Sculpture Details: Aluminum, 25’ x 5’ x 12’ (LWH)
The main goal within this artwork is to reflect the relationship between the Charlotte Mecklenburg Police Force and the community. The artwork is designed to be a conversation starter and a place of reflection.
Nybeck designed "Who Do You Say I Am?" to convey an experience of perspective and prejudice, with a hoped outcome of a changed perception. As the audience initially engages with the artwork, the artwork is obscure. As one gets closer, the images of the silhouettes become more pronounced. Much of the viewership is either vehicular or light rail passengers. Their experience is fast and brief, leaving just a quick impression of the artwork.
This artwork is meant to reflect a relationship that goes beyond a brief encounter. It reveals a relationship that gives meaning and depth if you are willing to put the time into it. Once the audience explores the artwork further, the silhouettes will become distinct and different. The backside of the sculpture reveals personal stories of that individual. This is the moment of changing perspective, when the audience is able to make a connection with an unknown silhouette. If we move past those brief impressions that is when people become more than a shadow and give value to us.

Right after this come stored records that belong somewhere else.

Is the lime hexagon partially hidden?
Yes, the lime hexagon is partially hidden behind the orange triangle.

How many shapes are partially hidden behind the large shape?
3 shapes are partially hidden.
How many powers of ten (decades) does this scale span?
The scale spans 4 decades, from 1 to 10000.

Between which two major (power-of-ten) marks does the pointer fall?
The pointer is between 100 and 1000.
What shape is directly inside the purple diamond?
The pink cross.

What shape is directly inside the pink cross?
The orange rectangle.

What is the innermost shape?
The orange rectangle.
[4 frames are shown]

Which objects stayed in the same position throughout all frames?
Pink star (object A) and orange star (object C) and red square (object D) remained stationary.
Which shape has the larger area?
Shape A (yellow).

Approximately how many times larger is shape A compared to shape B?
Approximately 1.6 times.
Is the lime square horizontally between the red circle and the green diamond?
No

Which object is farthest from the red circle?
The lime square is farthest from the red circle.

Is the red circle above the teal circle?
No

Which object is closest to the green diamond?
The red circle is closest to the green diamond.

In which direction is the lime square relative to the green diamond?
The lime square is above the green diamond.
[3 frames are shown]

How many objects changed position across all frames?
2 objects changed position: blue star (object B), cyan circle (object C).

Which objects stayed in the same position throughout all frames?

Nybeck conducted in-depth interviews of many of Charlotte's residents. Nybeck was intentional about collecting a diverse and accurate representation of the Charlotte population in both age, ethnicity and background. The purpose was to get to hear some stories that helped to shape the heart of the interviewee.
Nybeck selected a portion of their interview and it has been etched into the backside surface of the sculpture. As people experience the sculpture, they will get to read a portion of their "heart shaping story", and the silhouette will go from an unknown stranger to someone we've just made a connection with.